On Sat 21 May 2011 00:19, Volker Grabsch <address@hidden> writes:

> Jan Nieuwenhuizen schrieb:
>>     https://github.com/janneke/gub/blob/guile-2.0/gub/specs/guile.py
>>     https://github.com/janneke/gub/tree/guile-2.0/patches
>
> As far as I can see, you have patched libgc to support pthreads
> under MinGW. You forward-ported those patches from libgc-6.8 to 7.2,
> so I'm wondering why those patches didn't make it into upstream
> (i.e. the official libgc project) during that time. Are there any
> issues with those patches that I should know about?
>
> Also, have you actually offered these patches to upstream? If so,
> what's the URL to their bug tracker, or mailing list archive, where
> this issue has been discussed? I haven't been able to find any such
> information in neither the *.py file not the patch files.

FWIW there should be a new libgc tarball out, if not now, then within
the next few days.

The libgc list is address@hidden  I have found the libgc
maintainers to be very responsive.  If there is a problem with mingw and
threads that is fixed by Jan's patches, I'm sure they would be happy to
have them.  Who will submit them there, Jan or Volker?

> 2) The struct_timespec / ipv6 / etc. issues
>
> It seems that you solve those issues using an even uglier hack
> than I did. I'm wondering why it is necessary to manipulate the
> config.cache, as providing those variables as ./configure paramters
> worked quite well for me.
>
> Moreover, is this a sensible thing to do anyway? Shouldn't we try
> to fix the configure.ac to make it more portable and to make it
> properly detect those MinGW things in the first place?

I have not looked at the patch, and am away from the internet at the
moment, but patching config.cache isn't really a bad thing, AFAIU.

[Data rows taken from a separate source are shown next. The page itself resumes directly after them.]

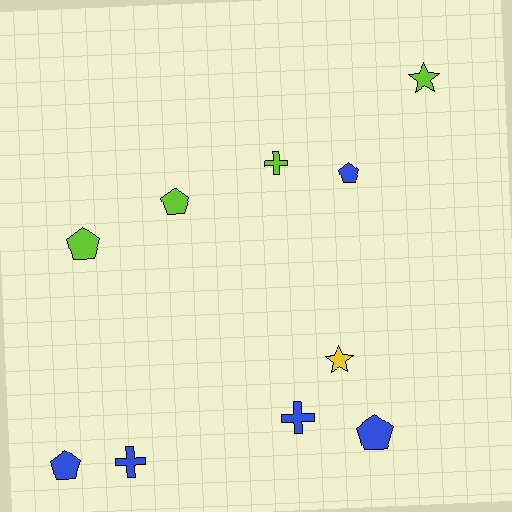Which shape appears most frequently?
Pentagon, with 5 objects.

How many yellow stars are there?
There is 1 yellow star.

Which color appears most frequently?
Blue, with 5 objects.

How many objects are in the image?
There are 10 objects.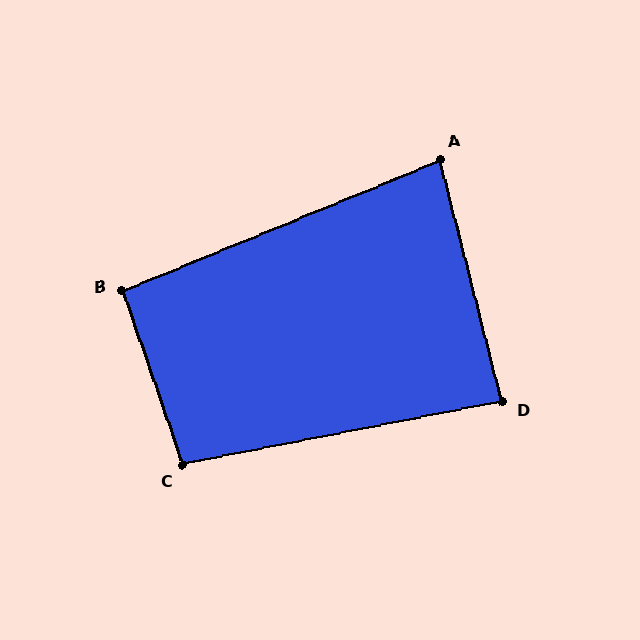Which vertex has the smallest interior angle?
A, at approximately 82 degrees.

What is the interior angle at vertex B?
Approximately 93 degrees (obtuse, close to a right angle).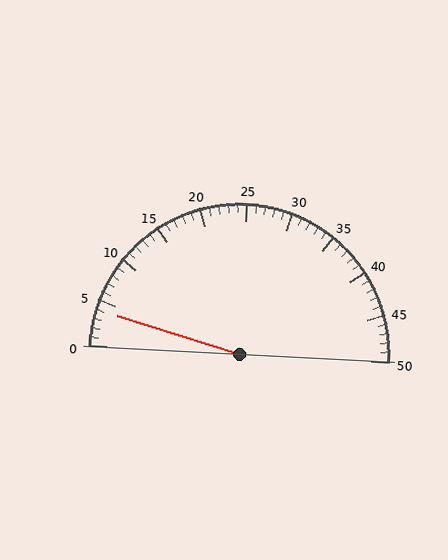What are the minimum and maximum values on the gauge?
The gauge ranges from 0 to 50.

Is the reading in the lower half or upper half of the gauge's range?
The reading is in the lower half of the range (0 to 50).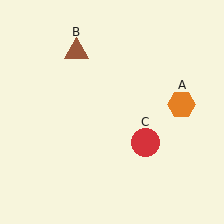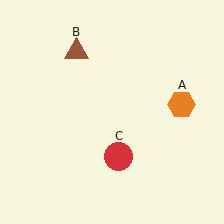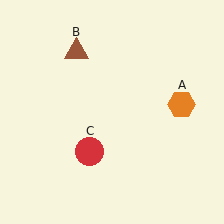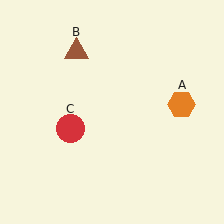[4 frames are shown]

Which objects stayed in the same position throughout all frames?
Orange hexagon (object A) and brown triangle (object B) remained stationary.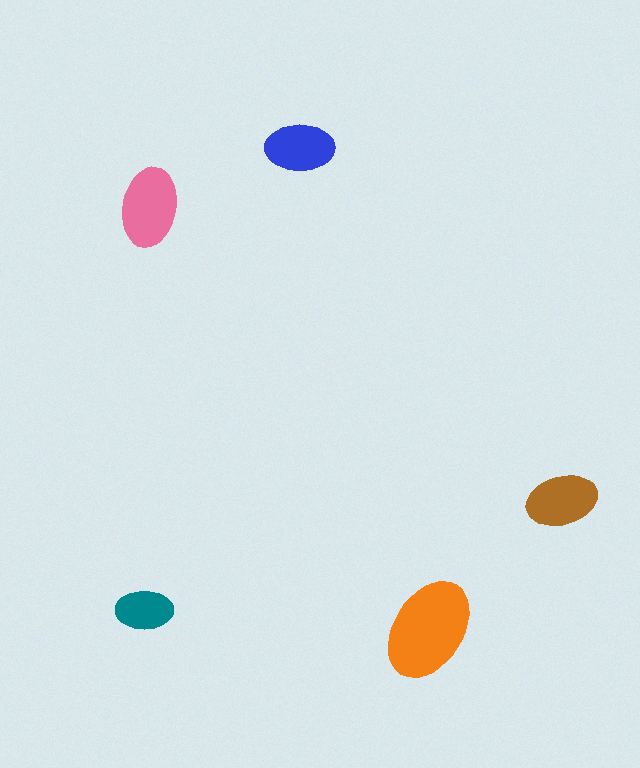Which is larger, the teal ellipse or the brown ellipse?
The brown one.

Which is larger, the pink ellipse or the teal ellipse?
The pink one.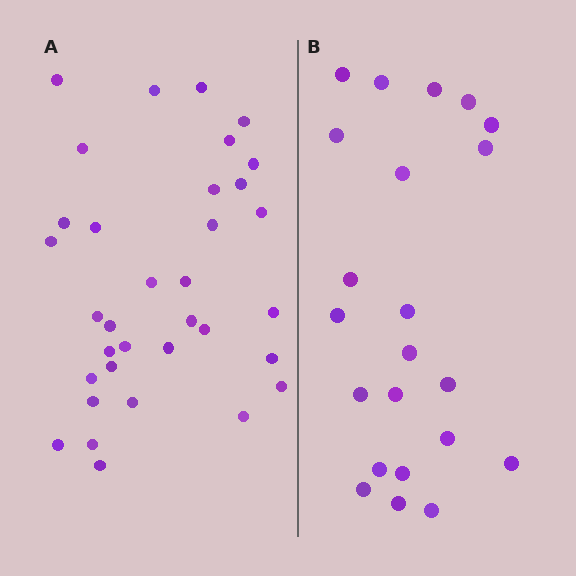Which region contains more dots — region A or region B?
Region A (the left region) has more dots.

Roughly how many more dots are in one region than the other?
Region A has roughly 12 or so more dots than region B.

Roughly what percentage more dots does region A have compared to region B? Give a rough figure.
About 55% more.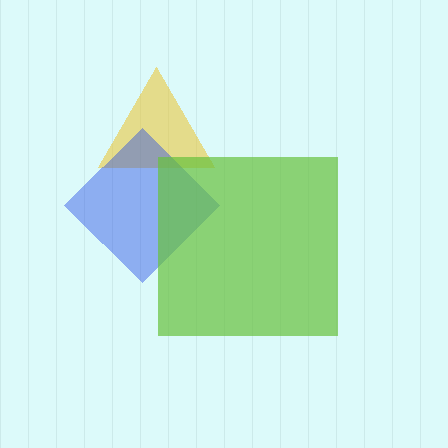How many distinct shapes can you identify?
There are 3 distinct shapes: a yellow triangle, a blue diamond, a lime square.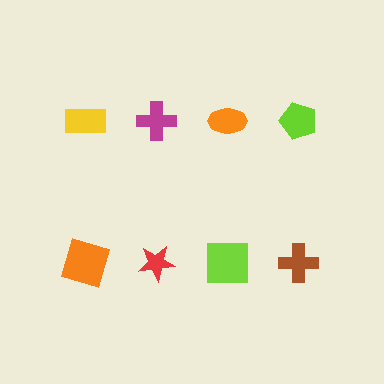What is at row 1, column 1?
A yellow rectangle.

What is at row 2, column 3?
A lime square.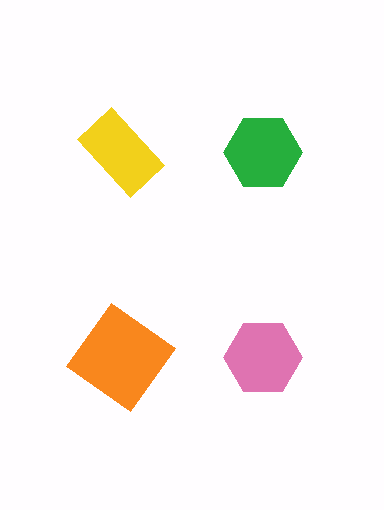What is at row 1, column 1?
A yellow rectangle.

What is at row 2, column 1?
An orange diamond.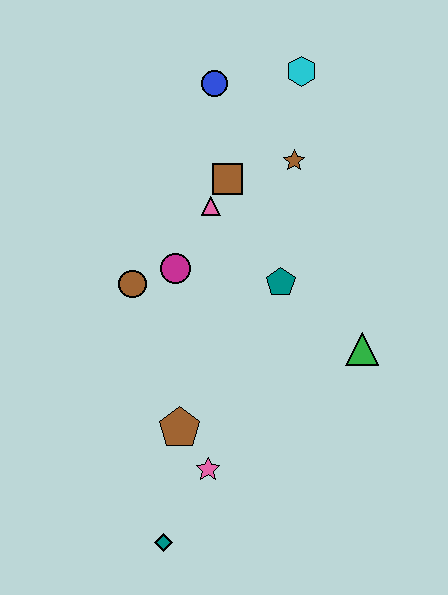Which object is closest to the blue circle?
The cyan hexagon is closest to the blue circle.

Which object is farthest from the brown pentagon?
The cyan hexagon is farthest from the brown pentagon.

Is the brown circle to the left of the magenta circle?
Yes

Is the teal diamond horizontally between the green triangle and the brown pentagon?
No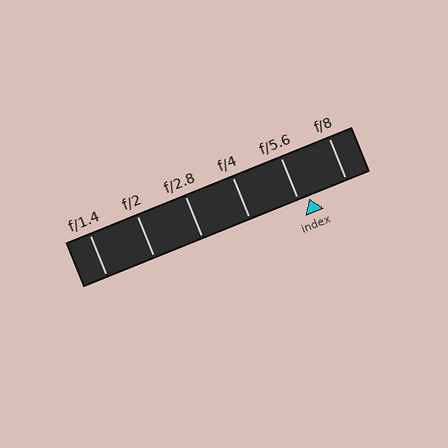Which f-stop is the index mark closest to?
The index mark is closest to f/5.6.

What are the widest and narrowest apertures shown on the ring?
The widest aperture shown is f/1.4 and the narrowest is f/8.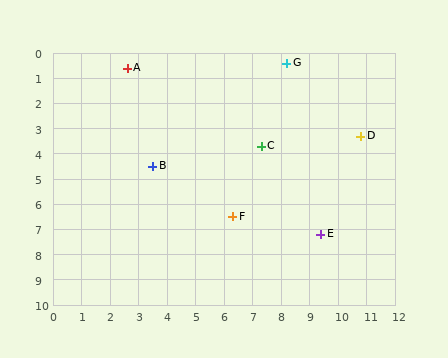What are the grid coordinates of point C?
Point C is at approximately (7.3, 3.7).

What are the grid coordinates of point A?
Point A is at approximately (2.6, 0.6).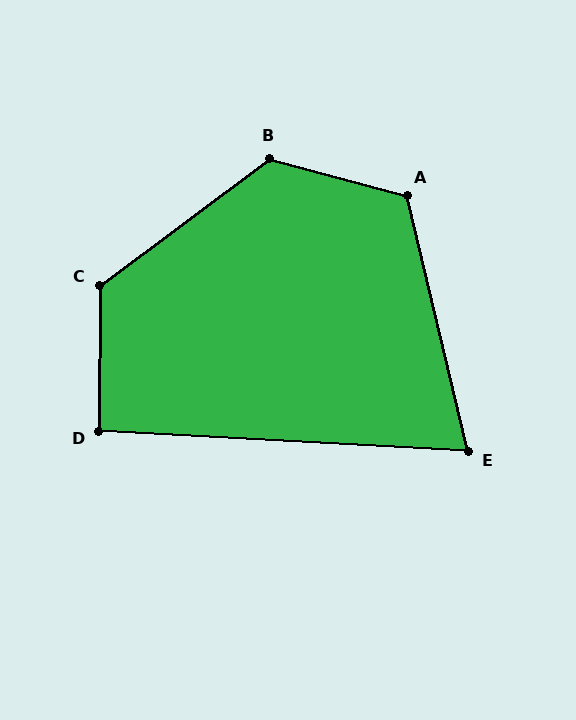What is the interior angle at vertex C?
Approximately 127 degrees (obtuse).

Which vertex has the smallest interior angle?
E, at approximately 73 degrees.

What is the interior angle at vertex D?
Approximately 93 degrees (obtuse, close to a right angle).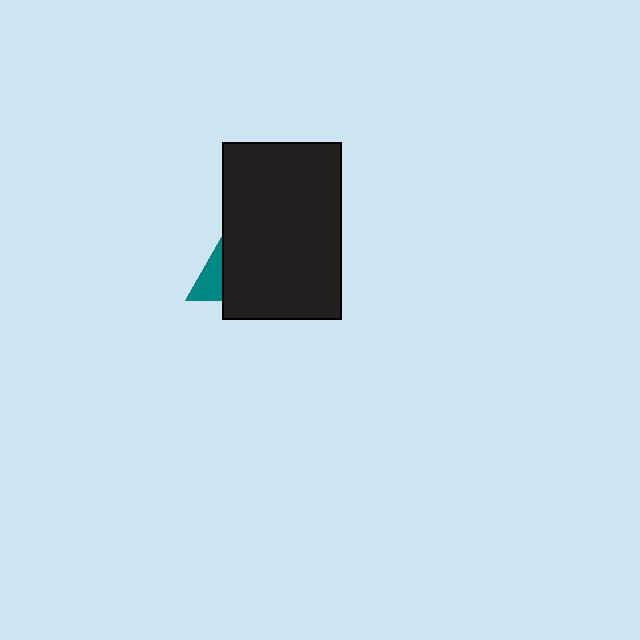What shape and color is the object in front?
The object in front is a black rectangle.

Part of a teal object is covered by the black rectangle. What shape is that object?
It is a triangle.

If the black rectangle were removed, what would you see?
You would see the complete teal triangle.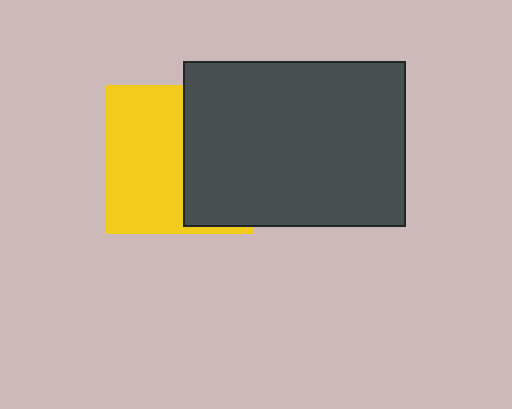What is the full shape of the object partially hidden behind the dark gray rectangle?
The partially hidden object is a yellow square.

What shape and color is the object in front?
The object in front is a dark gray rectangle.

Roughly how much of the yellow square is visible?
About half of it is visible (roughly 55%).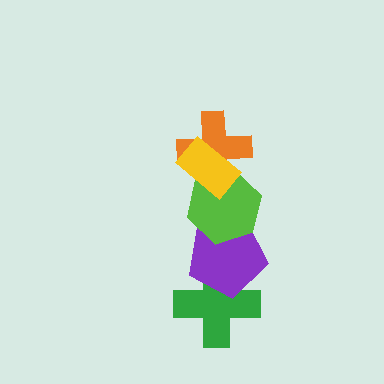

Here's the deal.  Configure scripts attempt to figure out what features
your system supports by doing configure-time feature checks (not
platform checks).  But if you are cross-compiling, sometimes it doesn't
have all of the information that it needs.  In that case, the configure
script will make an assumption.  When that assumption does not hold for
you, you need to midify the assumption that it's going to make, by
setting a cache variable.

You can set a cache variable on the ./configure command line, or set it
in a config.cache or config.site file.  It doesn't matter which.  In
fact config.site is often the nicest solution, as you don't have to muck
up all of your ./configure invocations.